Est-ce que les équipes de Digital Sun n’ont pas été inspirées par la licence League of Legends ? Est-ce que le cahier des charges de Riot Games est trop restrictif ? Est-ce que je suis un sale con aigri qui ne sait plus se contenter d’un jeu « juste » ok ? Je ne pourrais répondre aux deux premières questions, seulement faire remarquer que mon avis est le même pour les deux autres opus de A League of Legends Story : ce n’est pas mauvais, mais ça manque clairement d’imagination et de créativité, et ça se parcourt sans désagrément, mais sans trop de plaisir non plus. Pour la troisième : peut-être. Peut-être qu’à force de jouer, mes attentes et standards augmentent, et me rendent injuste envers des jeux tout à fait acceptables, et dont le seul défaut est d’être tièdes. Les critiques positives envers ces trois titres, de la part de fans de LoL comme de nouveaux et nouvelles venu·e·s, vont probablement dans ce sens. De mon côté, je me demande surtout pourquoi j’aurais envie de passer encore du temps sur un action-RPG assez quelconque quand autant de jeux autrement plus marquants et créatifs sortent toutes les semaines.
The Mageseeker: A League of Legends Story a été testé sur PC via une clé fournie par l’éditeur. Il est également disponible sur Nintendo Switch, PlayStation 4 et 5, Xbox One et Xbox Series.

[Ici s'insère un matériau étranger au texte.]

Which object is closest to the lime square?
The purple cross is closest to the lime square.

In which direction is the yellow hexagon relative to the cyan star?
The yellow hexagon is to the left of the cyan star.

Avec son label Riot Forge et sa saga A League of Legends Story, Riot Games semble vouloir mettre du LoL entre les mains de chaque joueur·euse et s’exprime pour l’instant sur trois genres bien distincts : le tour par tour avec Ruined King, le runner musical avec Hextech Mayhem et l’action-RPG avec The Mageseeker. Il s’agit cependant de titres assez superficiels et oubliables, certes exempts de défauts majeurs, mais manquant clairement d’imagination. À voir si les deux prochains titres prévus pour 2023, Song of Nunu et Convergence, parviennent à s'extraire de la formule, mais au bout de trois jeux répétant le même pattern, j’avoue manquer d’espoir.